Hearing about other people's more serious illnesses can also sometimes trigger an old obsession of mine: that I have MS. This was a very consuming obsession of mine for months on end, and I had countless painful medical tests trying to prove that I had MS. Thankfully, this obsession seems to be mostly retired, and has receded in my mind to wherever old obsessions go to.
18. Eating dinner
This is a new one: Lately, I have to eat dinner at 6 pm sharp. I wait for the clock to turn exactly to 6 pm, and then I am allowed to eat. I don’t know why, and I’ve been able to break this rule a few times, but it makes me uncomfortable.

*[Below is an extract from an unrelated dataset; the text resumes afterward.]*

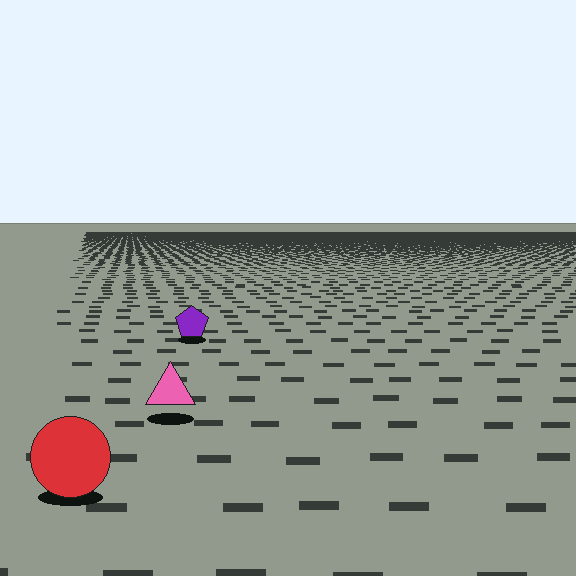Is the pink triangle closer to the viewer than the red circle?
No. The red circle is closer — you can tell from the texture gradient: the ground texture is coarser near it.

I also can’t eat two hours before bedtime, because I won’t be able to fall asleep: I think about regurgitating my food while sleeping.
19. Apartment cleanliness
In a famous book about OCD called The Boy Who Couldn't Stop Washing, the author tells a story about a young man who slept on park benches—not because he was homeless—but because after he cleaned his home, he so desperately didn't want to contaminate his apartment that he took to the streets rather than make it dirty. Boy, do I relate to this. I spend several hours thinking about all the surfaces and things that are dirty in my apartment. I think about the dirty dishes, and the inside of the fridge, and the dirty corners of the bathroom, how dirty the floors are, the kitchen table—basically everything. Sometimes these obsessions do come out and I need to bleach everything, throw a lot of my "dirty" belongings away, or hire extremely expensive cleaning services. Even after I do this, like the man in the book, my surroundings will never be clean enough, as long as I am living there.
This list is confined to a typical, boring day. Getting up, going to the gym, going to work, and coming home. When my schedule changes, and I'm placed in new environments and situations, the list can morph and grow, with new additions I've never experienced before.
If someone in your life has OCD, don't try to challenge their routines or thoughts in an attempt to make them better. It can be really upsetting, and you're not their therapist, who is trained to do so. Don't say things like, "Just think about something else." Believe me, we're trying.
And finally, remember that people with OCD are much more than their obsessions. I have days where I find it royally unfair that life can feel so hard, and it feels like anxiety is all that I am. But there are many other parts to my personality and life than my obsessions that I'd much rather talk about, like my favorite cartoonist or vegan restaurant, what stories I'm working on, and how I'm planning my first vacation in like six years. Obsession will always be a part of me. My goal is to make it the least interesting bit.